Turcot syndrome is a genetic disorder clinically comprised of an association of primary neuroepithelial tumors of the central nervous system with familial adenomatous polyposis coli (APC) or hereditary nonpolyposis colorectal cancer. This article describes the pathogenesis and diagnosis of this syndrome. The management of patients with Turcot syndrome takes into consideration both the CNS lesions and colorectal lesions. Early detection of brain tumors in patients with familial adenomatous polyposis coli might improve outcome. Therefore, surveillance for brain tumors is considered worthwhile in these patients.

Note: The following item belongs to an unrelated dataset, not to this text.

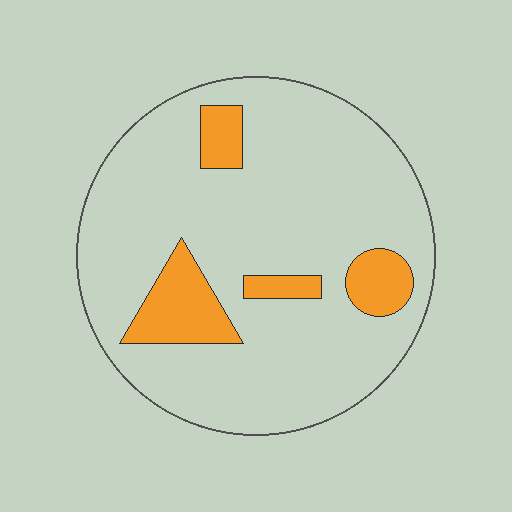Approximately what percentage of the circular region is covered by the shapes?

Key points • Turcot syndrome is an association of primary neuroepithelial tumors of the central nervous system with familial adenomatous polyposis coli or hereditary nonpolyposis colorectal cancer. • Turcot syndrome is a genetic disorder associated with mutations of 2 germline genes in each individual. • An important differential diagnosis is metastatic brain tumor in cases with colorectal carcinoma. • Early detection of brain tumors in patients with familial adenomatous polyposis coli might improve outcome. • Prognosis in advanced cases is poor, and death is usually due to malignant brain tumor, but some patients die due to colorectal malignancy. • An understanding (and classification) of the disease at the genetic level is likely to lead to the most impactful advances in its management.

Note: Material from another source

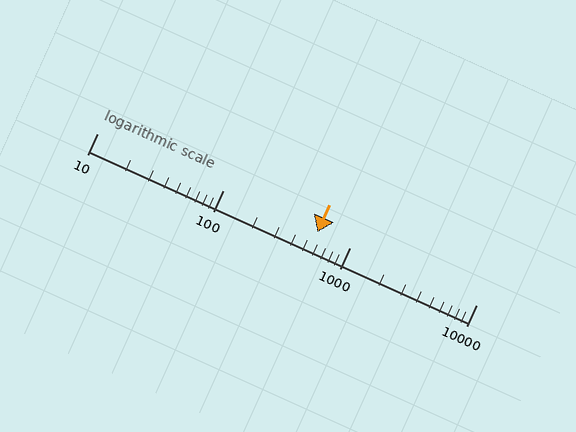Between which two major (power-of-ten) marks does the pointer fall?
The pointer is between 100 and 1000.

Historical note and terminology

Turcot syndrome has been described as the association of primary malignant tumors of the CNS with adenomatous polyposis coli. The first case of polyposis coli associated with a medulloblastoma, as well as thyroid carcinoma, was described in a case report in 1949 (Crail 1949). In 1959, Turcot described 2 teenaged siblings with multiple adenomatous polypi of the colon that developed into adenocarcinoma and malignant CNS tumors, medulloblastoma involving the spinal cord in 1 sibling and glioblastoma multiforme in the other (Turcot et al 1959). The gene for adenomatous polyposis coli was mapped and cloned in 1991 (Groden et al 1991; Nishisho et al 1991). Familial adenomatous polyposis coli, Turcot syndrome, Gardner syndrome, and a few other syndromes were later considered to be associated with mutations in adenomatous polyposis coli gene. Another type of germline genetic defect, the mutation of a mismatch repair gene usually found in hereditary nonpolyposis colorectal cancer, also known as Lynch syndrome, was demonstrated in 1995 in the family originally described by Turcot (Hamilton et al 1995). Controversy persists regarding the mode of inheritance and whether Turcot syndrome constitutes a distinct genetic disorder. One common feature of these syndromes is association with inheritance of germline mutations in the DNA mismatch repair genes. It is now proposed that inheritance of 2 mismatch repair mutations in an individual along with the unique tumor spectrum should be defined separately from Lynch syndrome I and II, or the subtypes Turcot and Muir-Torre and termed Lynch III, to identify individuals with constitutively compromised mismatch repair associated with biallelic mutations (Felton et al 2007). Turcot syndrome overlaps with “constitutional mismatch repair deficiency (CMMRD) syndrome”, a genetic disorder that results from biallelic germline mutations in 1 of the 4 MMR genes -- MLH1, MSH2, MSH6 or PMS2 – and manifests in childhood with a broad spectrum of cancer including mainly hematological, brain, and intestinal tract tumors. It includes cases of Lynch syndrome, and it is likely that the original 2 cases described by Turcot in 1959 were the first cases of CMMRD and many cases described subsequently as Turcot syndrome should retrospectively be considered CMMRD patients (Wimmer et al 2014).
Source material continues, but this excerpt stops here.